Digital Agora (Simple Tips, Tactics and Strategies Learned the Hard Way)By
When someone spits out a jumble of acronyms, abbreviations and technical terms have you ever scratched your head and wondered what in the world they were talking about? Have you ever wondered if they know themselves? Ask. I do and I’ve found that the ability to give an explanation simply and concisely, is often a good indicator of skill level, if you know what you are doing there is no need to hide behind technical terms or over complicate things.
In my experience, in worst case scenarios this technical doublespeak is used to conceal ineptitude, to spin, distort or hide the truth, at best it’s an indicator of inflexibility and overconfidence in the familiarity of an audience with terms used in a specialized field of knowledge. A wonderful article on the subject can be found here: “Alienating the Audience: How Abbreviations Hamper Scientific Communication” by Andrew H. Hales, Kipling D. Williams and Joel Rector.

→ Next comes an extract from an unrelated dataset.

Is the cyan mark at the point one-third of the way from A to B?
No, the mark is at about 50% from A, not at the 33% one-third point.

Those of you who are familiar with my work know I enjoy playing with words that are the same but have different meanings in different contexts, the word ‘string’ to a physicist has a different meaning entirely than it does to a musician. This can result in wonderfully humorous (just ask Abbot & Costello) or thought provoking repartee, drawing parallels between seemingly disparate ideas, or demonstrating the extent of misunderstanding possible by showing different perspectives using the same words.
Internet based communication will always be subject to interpretation from the perspective of the reader, unless usage is deliberate, wouldn’t it be better to clarify as much as possible so everyone can understand what we’re trying to say? This holds true as much for evolving fields of technology as it does for business in general.
If there is interest I would like to share my notes translating digital marketing concepts into everyday language with posts under the heading “Digital Agora”.
“Agora” – The ancient Greek word for market and meeting place where tradesmen and artisans come together to sell their work and discuss the news of the day.